GarageSpin has been covering the Digital Entertainment & Media Excellence Awards in the music category. Awards for digital innovation? Great idea! The only problem: the winners make no sense.


Motorola’s iRadio wins the radio category, for instance, even though it’s basically marketing at this point — there’s no shipping product. It still managed to beat out internet radio technology and satellite radio. Maybe the judges got boozed up by Motorola like I did at a recent press event in New York — but even on, um, four mixed drinks, I still didn’t find iRadio impressive, or at least not yet. (Ugly Windows interface lets you put streams on your phone so you can Bluetooth broadcast music to your car for craptacular audio quality. Until we know what those “hundreds of stations” are, can I have my FM back, please?)
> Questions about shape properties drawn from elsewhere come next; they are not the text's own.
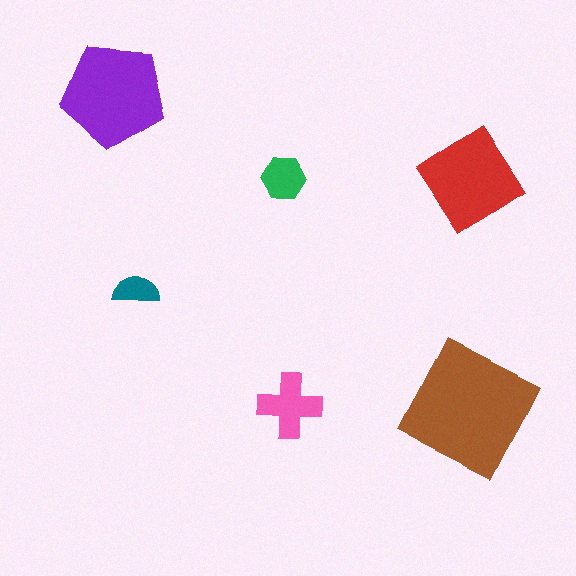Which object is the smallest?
The teal semicircle.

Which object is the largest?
The brown square.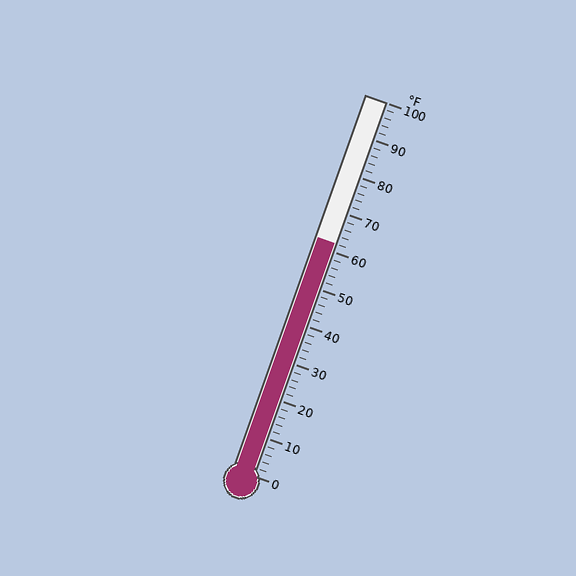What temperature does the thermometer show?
The thermometer shows approximately 62°F.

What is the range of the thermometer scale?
The thermometer scale ranges from 0°F to 100°F.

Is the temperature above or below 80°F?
The temperature is below 80°F.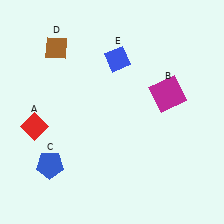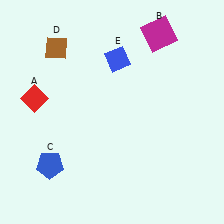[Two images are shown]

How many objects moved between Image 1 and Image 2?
2 objects moved between the two images.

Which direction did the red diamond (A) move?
The red diamond (A) moved up.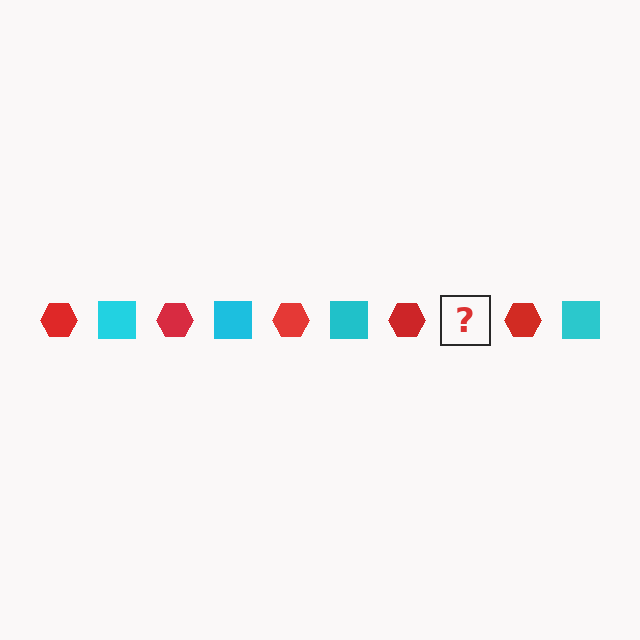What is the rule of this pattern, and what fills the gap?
The rule is that the pattern alternates between red hexagon and cyan square. The gap should be filled with a cyan square.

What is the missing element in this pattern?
The missing element is a cyan square.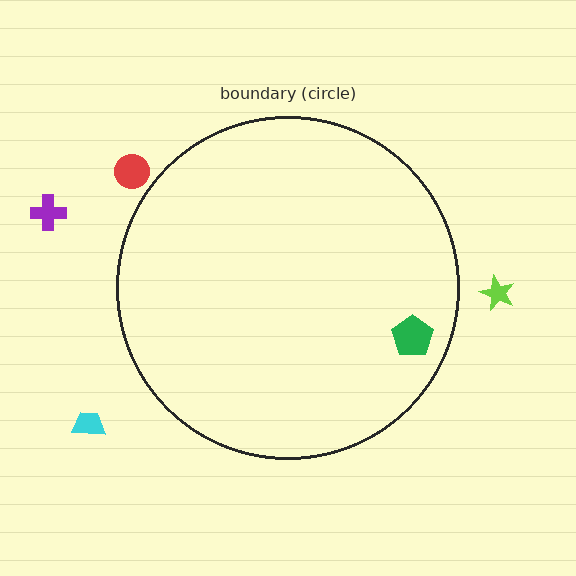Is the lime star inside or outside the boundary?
Outside.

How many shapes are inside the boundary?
1 inside, 4 outside.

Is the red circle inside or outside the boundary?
Outside.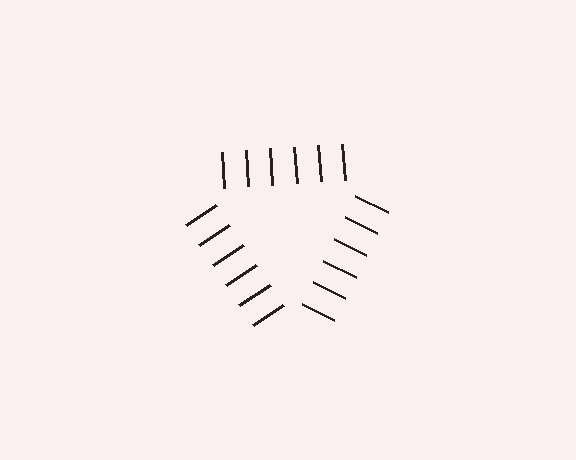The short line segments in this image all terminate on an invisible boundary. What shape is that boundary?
An illusory triangle — the line segments terminate on its edges but no continuous stroke is drawn.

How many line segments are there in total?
18 — 6 along each of the 3 edges.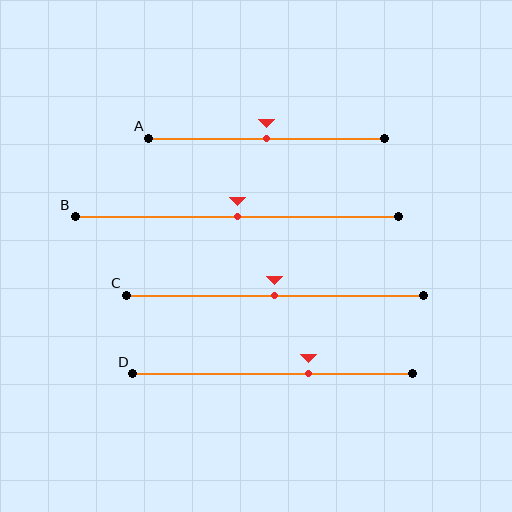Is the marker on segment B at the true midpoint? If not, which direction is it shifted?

Yahoo Music Unlimited beats out better Windows subscription services and a better download service (iTunes), despite a clunky, bug-ridden interface and fewer features. (Okay, Yahoo was cheaper, but after a recent price hike on their part for downloading music to your player, who cares?)


Lil’ John wins in the “best use of technology by an artist” category; hoping that’s not for his use of ecards. Other winners include (more logically, perhaps) the Sonos Digital Music System and Paul McCartney.


Check out the other winners, and thanks, Mike! But I think we need our own music tech recognition: watch for some Naughty/Nice lists around Christmas and the Best of 2005 for the New Year.